2.2 De rechtbank volgt niet de stelling van eiseres dat geen bouwvergunning is vereist omdat sprake is van een bouwwerk van beperkte omvang als bedoeld in artikel 3, aanhef, eerste lid, sub b van het Besluit bouwvergunningsvrije en licht-bouwvergunningplichtinge bouwwerken (hierna: Bblb) en omdat tevens sprake is van een speeltoestel als bedoeld in artikel 3, tweede lid, aanhef en onder a, Bblb. Naar haar oordeel wordt immers niet voldaan aan de in artikel 3, aanhef , eerste lid, sub b gegeven kenmerken, zodat ingevolge artikel 5 Bblb een lichte bouwvergunning is vereist. Voorts kan een fietsoverkapping/speelhuis niet aangemerkt worden als een speeltoestel, als bedoeld in artikel 1, onderdeel c, van het Warenwetbesluit attractie- en speeltoestellen. Verweerder heeft derhalve eiseres terecht in de gelegenheid gesteld een bouwvergunning voor de fietsoverkapping aan te vragen.

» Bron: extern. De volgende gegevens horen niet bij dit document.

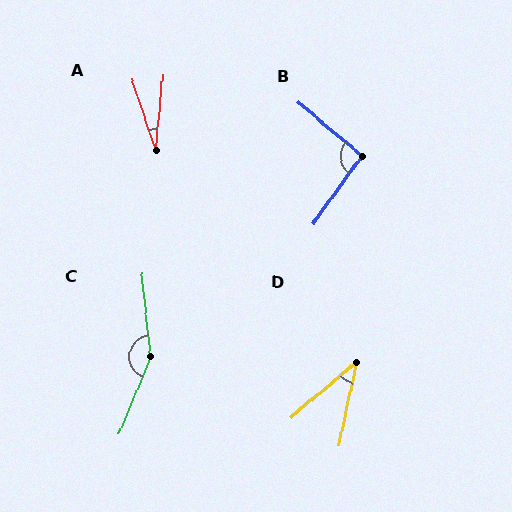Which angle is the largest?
C, at approximately 151 degrees.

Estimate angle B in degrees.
Approximately 94 degrees.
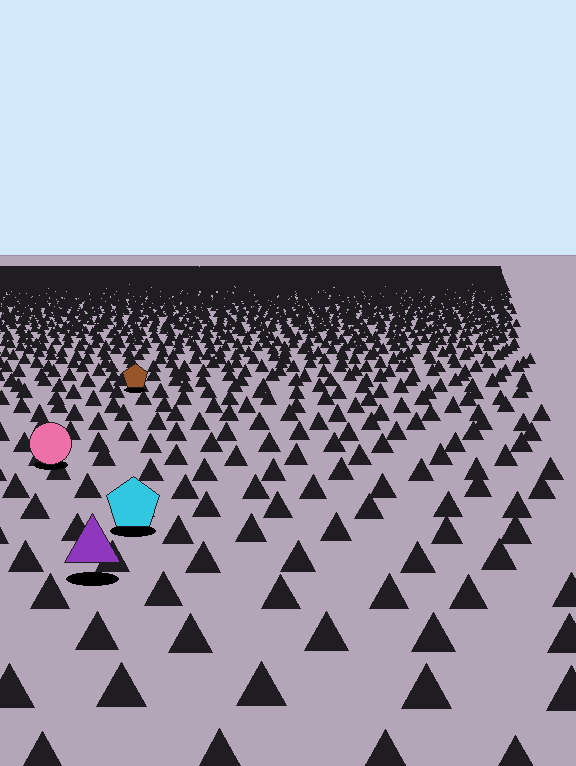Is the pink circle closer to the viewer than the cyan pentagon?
No. The cyan pentagon is closer — you can tell from the texture gradient: the ground texture is coarser near it.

2.3 Verweerder heeft de bouwvergunning vervolgens geweigerd omdat het bouwplan in strijd is met het geldende bestemmingsplan. Ingevolge de planvoorschriften behorende bij het bestemmingsplan zijn in de voortuin van het perceel van eiseres geen dergelijke bouwwerken toegestaan. Verweerder heeft in het primaire besluit noch in het bestreden besluit uiteengezet wat met ‘dergelijke bouwwerken’ wordt bedoeld. Eerst ter zitting heeft verweerder uiteengezet dat hij zich op het standpunt stelt dat de fietsoverkapping een gebouw is en meer specifiek een bijgebouw. Het bouwplan is naar de mening van verweerder daarom in strijd met het bestemmingsplan. Vervolgens heeft verweerder tevens geweigerd vrijstelling te verlenen op grond van artikel 19, derde lid Wet op de Ruimtelijke Ordening (WRO).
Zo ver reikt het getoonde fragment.